Here is the code again, for reference:

01 Gnarly (a[1],..., a[n]:  array of integers) 
02     if (n = 1) return true
03     else if (n = 2)
04         if (a[1] = a[2]) return true
05         else return false 
06     else if (Gnarly(a[1],...,a[n-1]) and Gnarly(a[2],...,a[n])) return true 
07     else return false 

Solution

(a) All the values in the input array must be equal. The base cases (lines 02-05) check that that is true for very small arrays. If the array contains three or more elements, then verifying that all the elements are equal when you remove each of two different elements (line 06) forces all the elements to be equal in the whole array.

(b) Here is a recursive definition for the running time of Gnarly on an input of length n.

\( \begin{eqnarray*} T(1) &=& c \\ T(2) &=& d \\ T(n) &=& 2T(n-1) + p \end{eqnarray*} \)

(c) Gnarly takes \(\Theta(2^n)\) time. This recursive definition is basically the same as that for the Towers of Hanoi solver. That is, each node in the recursion tree contains the same value p, except for the leaf nodes which contain c or d. But there are \(O(2^n)\) nodes in the tree.

Comments

Yes, this is a really stupid way to determine if all elements are equal. The same answer can be returned in O(n) time.

Self-check

Does your recursive definition have a base case?

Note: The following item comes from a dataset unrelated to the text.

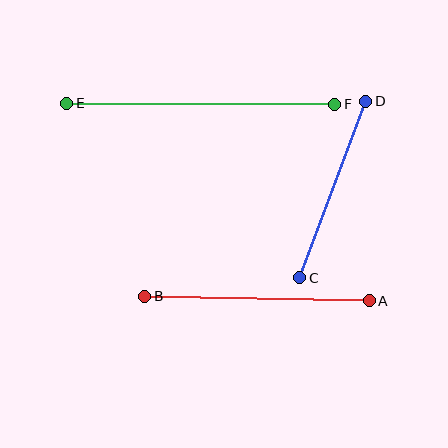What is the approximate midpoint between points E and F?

The three constants c, d, and p should be different (though obviously you could give them all sorts of different names). So this is technically wrong (though not everyone will mark it as an error):

\( \begin{eqnarray*} T(1) &=& T(2) = c \\ T(n) &=& 2T(n-1) + c \end{eqnarray*} \)

However, the only thing that really matters about these terms is that they don't depend on the input size n, i.e. that they are constant time. The conventional shorthand for this is O(1). So another reasonable way to write this definition would be:

\( \begin{eqnarray*} T(1) &=& O(1) \\ T(2) &=& O(1) \\ T(n) &=& 2T(n-1) + O(1) \end{eqnarray*} \)

There's a variety of reasonable ways to justify the conclusion that it's \(O(2^n)\). Appealing to an isomorphic standard example (as above) is helpful to the reader but this works only if they are already familiar with that example. The above solution gave a very quick sketch of the recursion tree. You could supply a more careful recursion tree analysis or unroll the definition, especially when writing for a very picky audience.